García Robayo pone su escritura poética (“siempre tuve la idea de que su cuerpo alojaba a una bandada de pájaros que aleteaban por salir y la rasguñaban por dentro. Y por eso lloraba”) al servicio de una historia sobre la familia, sobre las grietas en la familia, sobre la (in)comodidad de las mismas, sobre la aceptación de la realidad familiar vs el modelo ¿anhelado?. La familia como lugar de huida (con todas las preguntas que ese deseo acarrea), la familia como núcleo de incomunicación, la familia como hilo roto y Ariadna extraviada. La familia, institución casi divina, puesta en cuestión una vez y otra y otra. 

“Mi teoría supone que la conciencia del vínculo basta para convencer a las personas de que el parentesco es un recurso inagotable; que alcanza para todo: unir destinos enfrentados, torcer voluntades, combatir deseos de rebelión, transformar mentiras en memorias y viceversa; o bien, sostener una conversación anodina. Pero no alcanza, al contrario. El parentesco es un hilo invisible, toca imaginarlo todo el tiempo para recordar que está ahí” 

La protagonista y narradora, voz sin nombre, una joven publicista freelance con un único cliente, es la receptora de las encomiendas del título: paquetes enviados por su hermana con recuerdos, dibujos de sus hijos (plasmación de éxito familiar) y comida putrefacta por el viaje (“así que puedo recibir cajas perfectamente embaladas por fuera pero embutidas de comida podrida”).
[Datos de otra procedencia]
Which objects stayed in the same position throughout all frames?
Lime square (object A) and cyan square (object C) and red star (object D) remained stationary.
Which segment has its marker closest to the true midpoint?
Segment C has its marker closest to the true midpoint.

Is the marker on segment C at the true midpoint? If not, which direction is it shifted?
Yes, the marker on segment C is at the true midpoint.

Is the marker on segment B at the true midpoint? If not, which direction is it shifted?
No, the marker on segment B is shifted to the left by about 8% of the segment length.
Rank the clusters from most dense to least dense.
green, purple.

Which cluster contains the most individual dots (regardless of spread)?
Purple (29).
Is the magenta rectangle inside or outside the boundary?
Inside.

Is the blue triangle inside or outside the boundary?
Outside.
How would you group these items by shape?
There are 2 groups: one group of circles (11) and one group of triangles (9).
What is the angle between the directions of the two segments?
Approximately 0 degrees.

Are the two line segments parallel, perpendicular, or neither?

La normalización de lo extraño es una de las primeras percepciones que el libro provoca. A veces la supervivencia emocional pasa por no cuestionar una realidad peculiar y eso ella, la innominada, lo aprendió ya de pequeña, viviendo a caballo entre la civilización del hogar de su tía y el salvajismo del hogar maternal.  
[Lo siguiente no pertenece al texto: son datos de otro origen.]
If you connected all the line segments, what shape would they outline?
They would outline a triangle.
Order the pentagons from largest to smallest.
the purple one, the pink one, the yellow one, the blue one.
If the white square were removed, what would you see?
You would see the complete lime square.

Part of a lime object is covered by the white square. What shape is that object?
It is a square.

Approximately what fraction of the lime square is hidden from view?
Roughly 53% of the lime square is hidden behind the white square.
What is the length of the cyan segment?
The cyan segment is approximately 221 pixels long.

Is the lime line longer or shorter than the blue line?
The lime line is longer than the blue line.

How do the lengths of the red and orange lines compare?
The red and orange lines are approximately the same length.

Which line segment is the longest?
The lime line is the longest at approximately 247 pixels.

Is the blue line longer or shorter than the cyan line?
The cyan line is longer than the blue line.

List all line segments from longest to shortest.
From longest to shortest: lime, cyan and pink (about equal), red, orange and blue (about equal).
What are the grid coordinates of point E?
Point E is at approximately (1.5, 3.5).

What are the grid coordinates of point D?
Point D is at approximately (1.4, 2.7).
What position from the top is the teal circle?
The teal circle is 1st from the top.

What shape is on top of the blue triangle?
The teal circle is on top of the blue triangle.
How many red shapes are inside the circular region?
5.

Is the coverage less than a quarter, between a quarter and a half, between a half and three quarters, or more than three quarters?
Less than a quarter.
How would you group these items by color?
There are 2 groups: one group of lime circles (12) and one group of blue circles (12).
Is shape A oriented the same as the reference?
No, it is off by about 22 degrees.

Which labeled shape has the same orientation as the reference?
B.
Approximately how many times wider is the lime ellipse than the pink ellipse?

El estar y el vivir en un entorno hostil parece el hábitat natural de la protagonista hasta el extremo de que, cuando carece de él, lo crea. Los silencios, lo no-dicho, lo intuido pero nunca explícito, ahondan en esa hostilidad. Su relación de pareja (“hasta ahora con Axel, lo más eficiente es dar con ese lugar en el que se acopla nuestra desesperanza”), su boicot a la amistad con Marah, su mejor amiga (“supongo que me sirve ese tipo de lealtad que nace de la miseria de otro”), sus equilibrismos con su hermana (“El único antídoto que conozco contra la banalidad es la vileza. Nunca aprendí a ser compasiva con mi familia”), apuntan asimismo en esa dirección. También la elección del edificio donde vive (si la novela tuviese el doble de páginas no descarto que estallase la locura como en el Rascacielos de J.G. Ballard), su duelo constante con Máximo, el portero (¿recordáis al Luís Tosar de Mientras duermes?), ese te-veo-no-me-ves con sus vecinos. Sólo un punto de ternura, de comprensión, de empatía, ¿de regresión a la infancia?, con León, el hijo desatendido de su vecina enfermera a quien cuida a veces y con quien puede conversar (aunque –o gracias a que- él no la entienda). 
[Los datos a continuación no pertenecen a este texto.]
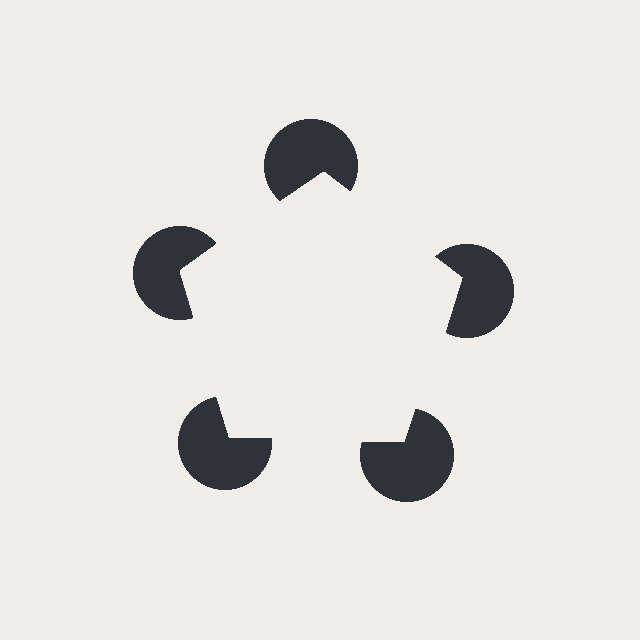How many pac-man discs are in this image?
There are 5 — one at each vertex of the illusory pentagon.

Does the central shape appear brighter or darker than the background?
It typically appears slightly brighter than the background, even though no actual brightness change is drawn.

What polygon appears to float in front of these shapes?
An illusory pentagon — its edges are inferred from the aligned wedge cuts in the pac-man discs, not physically drawn.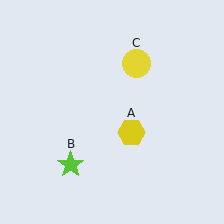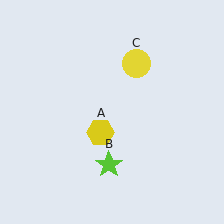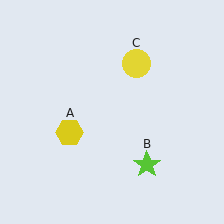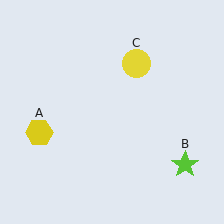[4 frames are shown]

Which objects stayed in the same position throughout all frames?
Yellow circle (object C) remained stationary.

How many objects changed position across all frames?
2 objects changed position: yellow hexagon (object A), lime star (object B).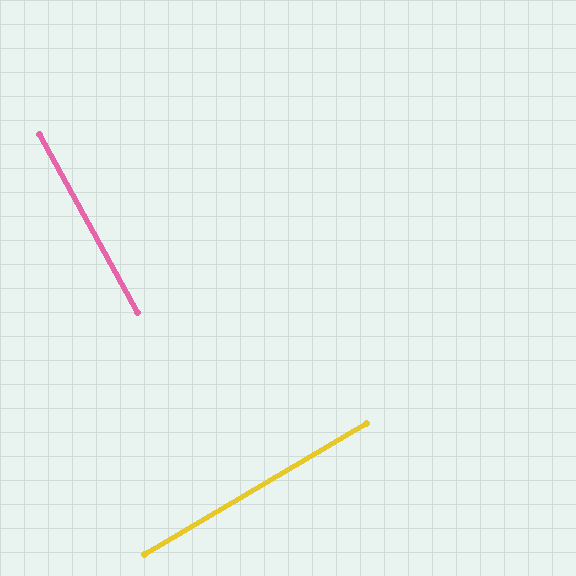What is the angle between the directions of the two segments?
Approximately 88 degrees.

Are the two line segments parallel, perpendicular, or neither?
Perpendicular — they meet at approximately 88°.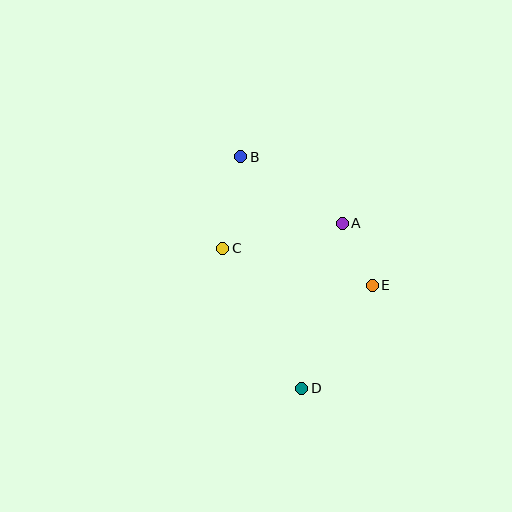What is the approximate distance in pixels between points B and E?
The distance between B and E is approximately 184 pixels.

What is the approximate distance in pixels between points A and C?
The distance between A and C is approximately 122 pixels.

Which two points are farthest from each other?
Points B and D are farthest from each other.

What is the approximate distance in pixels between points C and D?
The distance between C and D is approximately 161 pixels.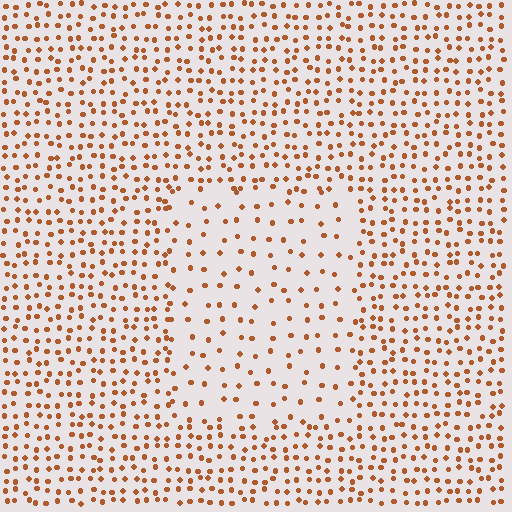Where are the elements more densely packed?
The elements are more densely packed outside the rectangle boundary.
Que el apartamento en ese edificio sea el saco amniótico de la protagonista nos retorna de nuevo a esa naturalidad frente a lo insólito en el que la narradora encuentra su seguridad: “quiero agarrar un machete y tajear el piso para marcar el límite entre el mundo de afuera y el mundo de adentro, y que de ese tajo crezca un muro de fuego que solo yo pueda atravesar”. La primera extravagancia la comete ella misma al comprarse un (carísimo) Chesterfield “el sillón queda tan desubicado en mi sala que tiene su gracia. Cumple la función de aislarme en una falsa burbuja de sofisticación, incomprensible para la mayoría de quienes entran en mi casa”, y cualquier situación desconcertante a partir de ese momento es bienvenida: una gata-Houdini, una madre espectral, animales muertos, cajas imposibles de abrir… 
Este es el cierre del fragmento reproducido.